The finance industry is grappling with a ‘dirty money problem’, with new data on financial fines revealing there are still gaping holes in compliance systems. Under pressure from the Financial Action Task Force (FATF), national regulators are taking a firmer stance on anti-money laundering (AML), know your customer (KYC) and data privacy breaches, and paying greater attention to the quality of financial institutions’ data. This will put further pressure on the industry to digitise its compliance process this year.
Between January and November 2020, $10.4bn was levied in fines for violations of legislation relating to AML, KYC and data privacy, representing a 26% year-on-year increase, according to regtech provider Fenergo. The eye-watering figures set 2020 on a course to match 2015’s record-breaking total of $11.5bn in fines.
The majority of those fines were levied against one bank: Goldman Sachs. Regulators from across the US, UK and Asia levied a total of almost $7bn in fines against the bank in 2020. This included a $2.9bn penalty, the largest ever handed out by Malaysian regulators, for the bank’s involvement in the 1MDB scandal, where an estimated $4.5bn was embezzled from Malaysia’s state fund by officials.
But the problem of outdated compliance infrastructure is widespread, as evidenced by the explosive FinCEN Files leak last year, which exposed how almost 90 banks helped criminals to launder trillions of dollars in dirty money.
The leak has created even more momentum behind harmonising compliance processes, says Rachel Woolley, global director of financial crime at Fenergo.
“The FinCEN Files highlighted a huge amount of inconsistency and a breakdown in the process between each of the key stakeholders in the compliance journey,” she says. “Probably for the first time we’ve got every global regulator on the same page, in the sense that technology is going to play a huge part in the compliance journey.”
Regulators have also been spurred into action by growing pressure from the FATF, a global industry body that oversees national regulators, which has found many countries falling short, precipitating a surge in fines by regulators that have been recently audited.
Where US regulators were once the driving force for financial oversight, representing 97% of all AML fines in 2016, regulatory action in the EU and Asia Pacific has shifted the balance in recent years. In the first half of 2020, the US accounted for 12% of AML fines, down from 45% in 2019, according to data collected by governance and risk solutions provider Duff & Phelps.
Regulators are becoming data savvy
This year is set to be “big and exciting” for compliance in the banking sector, says Woolley. AML breaches were already the leading cause of regulatory fines in 2020, but the EU’s sixth AML directive, which came into effect in December, will strengthen defences against money laundering and terrorism financing by expanding the scope of existing legislation and bolstering penalties.
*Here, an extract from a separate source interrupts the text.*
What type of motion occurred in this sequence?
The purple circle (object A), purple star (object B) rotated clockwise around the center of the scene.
Regulators are zeroing in on the critical role of technology, especially around the need for robust underlying data, says Maria Evstropova, director of compliance and regulatory consulting at Duff & Phelps. “The quality of the data and data integrity is becoming one of the key features of the regulatory review because regulators are realising that if firms do not have the right data, the technology is not going to work,” she says.
Fenergo’s Woolley seconds this view, adding that digitising largely paper-based processes in areas such as identifying beneficial ownership will unlock a wealth of new data that will improve compliance systems and free up skilled expertise to focus on specific areas of concern.
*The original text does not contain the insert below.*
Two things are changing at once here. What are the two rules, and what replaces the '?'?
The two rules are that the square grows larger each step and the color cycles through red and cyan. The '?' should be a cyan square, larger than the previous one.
“What we need to focus on is adequately identifying risks and managing them accordingly, rather than this blanket approach of applying operational process after operational process, which I think it is fair to say hasn’t been working,” she says.
There are numerous ways in which digital innovation, and in particular artificial intelligence, could boost compliance. For example, banks are required to conduct adverse media screening (AMS) to ensure they are not lending to known criminals, but this is often done automatically, despite recent advances in AI-powered media analysis.
Charlie Delingpole, CEO of regtech ComplyAdvantage, argues that regulators should mandate more advanced AMS techniques. “If banks and financial institutions were forced to update their AMS systems, they’d be able to harvest a much higher volume of valuable data and make their money-laundering defences substantially more robust,” he says. “They’ve been able to accurately search the farthest corners of the internet and glean information on people who enjoyed undetectable ties to money laundering.”
Compliance has not been the primary focus of banks’ AI investments to date. A survey of global banks by The Economist Intelligence Unit in early 2020 found that KYC and AML compliance only ranked seventh when it comes to areas of banking that will be transformed by the technology.
Since then, says Woolley, a “perfect storm” of the FinCEN Files leak and the Covid-19 pandemic, which has been a “huge accelerant” for digitisation, has created a watershed moment for the digital transformation of compliance.